О, я это видел – и немного научился читать.
Древне'е, чем буквы, древне'е, чем речь, – бессловесный шепот.
Великое грянуло, чудо свершилось, которому не исчислить цены. Так же было, когда наш мир оторвался от солнца.
Хрустально-белый чертог блаженства был избран, и весь свинец ее обратился в золото. Если бы наши глаза видели это сияние, мы узрели бы ореол света вокруг выкорчеванных корней. Дикие звери видят все это и читают, и лось сворачивает в сторону, и волк на охоте тихо скользит мимо, сверкая глазами, и певчие птицы смолкают в смущении и испуге.
Художникам Средневековья хватало смелости переносить это на холст – это сияние.
Но мощные корни скрывают свои вести, и существам, разносящим слухи, приказано не покидать вершину сосны – пусть они ждут.
Сугробы, сугробы – мороз и сугробы. Два дерева могут заслонить целый лес, как одна туча может заслонить дневной свет, но дневной свет никуда не исчезает во всей своей разъедающей лучезарности.
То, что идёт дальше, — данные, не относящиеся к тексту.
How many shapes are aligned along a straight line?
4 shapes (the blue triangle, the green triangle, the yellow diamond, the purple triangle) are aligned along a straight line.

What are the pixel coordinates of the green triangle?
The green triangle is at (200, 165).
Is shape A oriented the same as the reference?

Дневные обитатели чувствуют его близость и знают, что в конце концов он завладеет всем.
Острые снежинки больше не жалят на ветру, деревья не трескаются по ночам от мороза, этого громогласного разрушителя.
Синица ерошит свой угольно-черный хохолок и поет: «Весна идет!»
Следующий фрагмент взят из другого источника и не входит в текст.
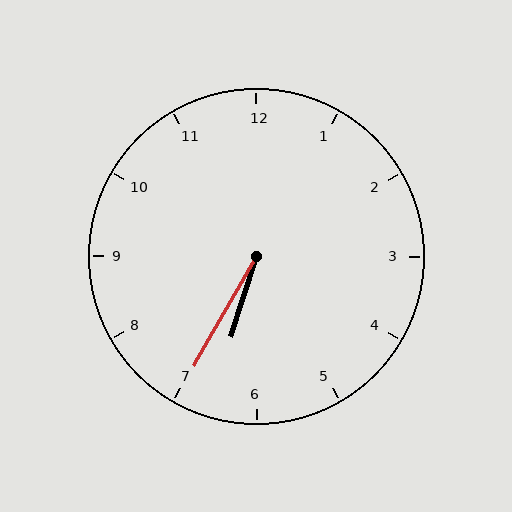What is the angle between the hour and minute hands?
Approximately 12 degrees.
Проседающий снег исходит слезами по своей короткой белой жизни.
Великая мать являет свой лик, весь бурый.
Меховая гора в пещере, так долго лежавшая, свернувшись над чем-то священным, над чем-то вдвойне священным, вздымается, восстает, услышав зов, принесенный ветром, зов, обращенный к лесу и призывающий пробудиться; и вот она поворачивается, и вот она смотрит. Но тоненькие голоса заглушают все остальные порывы, требуют любви и бесконечного подчинения – и получают его, и она повинуется со страстью и с живостью. И снова сворачивается вокруг них, посвящая им всю себя, полная любви в своем рабстве, полная стремления к великой жертве.
Много раз должно взойти солнце, и снег должен исчезнуть из самых глубоких лощин в тени, прежде чем она отважится поставить своих милых детенышей на ноги. Бывало ли на свете что-то столь же нежное и драгоценное, столь же хрупкое, как эти два комочка, такие круглые и гладкие?
Как она пугается, когда их лапы ступают по опасным местам, холодным и мокрым!
Как бдительно старается отгораживать детенышей от всех опасностей, даже мнимых, собственным телом!
С какой готовностью закрывает медвежат от солнца, и ветра, и дождя!
А когда тропа становится крутой или каменистой либо скорый бег утомляет их короткие толстые ножки, мать с радостью садится спиной к дереву и, совсем как женщина, сажает своих отпрысков на могучие колени, и они забираются туда поесть и попутно согревают и лапы, и тело.
И эта священная животная любовь только крепнет, только растет вместе с ними – пока они не начнут исследовать мир, полный другой пищи.
Возможно, это и есть тот пик, за которым следует долгий спуск, но даже когда они станут слишком большими, чтобы держать их одной лапой и даже сажать на колени и греть, для женщины-медведицы нет большего блаженства, нет другого блаженства, чем это – прислониться к стволу и, подняв морду, испустить нежный стон, прижав их к себе, а потом устремить на них взгляд, полный любви, прижать их крепко, по одному под каждой лапой, стиснуть так, чтобы им даже стало больно, и, снова запрокинув голову, подставить им свою грудь, чтобы испытать эту радость – ощутить, как они тычутся носами, утолить их желания, одарить их всем, что у нее есть, и передать их телам лучшее, что только есть в самом ее существе.
Животное?
Грубое?
Может, и так.
Но это, должен вам сказать, – то самое чувство, наполовину эгоистичное, наполовину жертвенное, которое обретают наши женщины в страстной тоске материнства: та же радость обладания, то же счастье обнимать и питать крошечные существа, рожденные из их тел.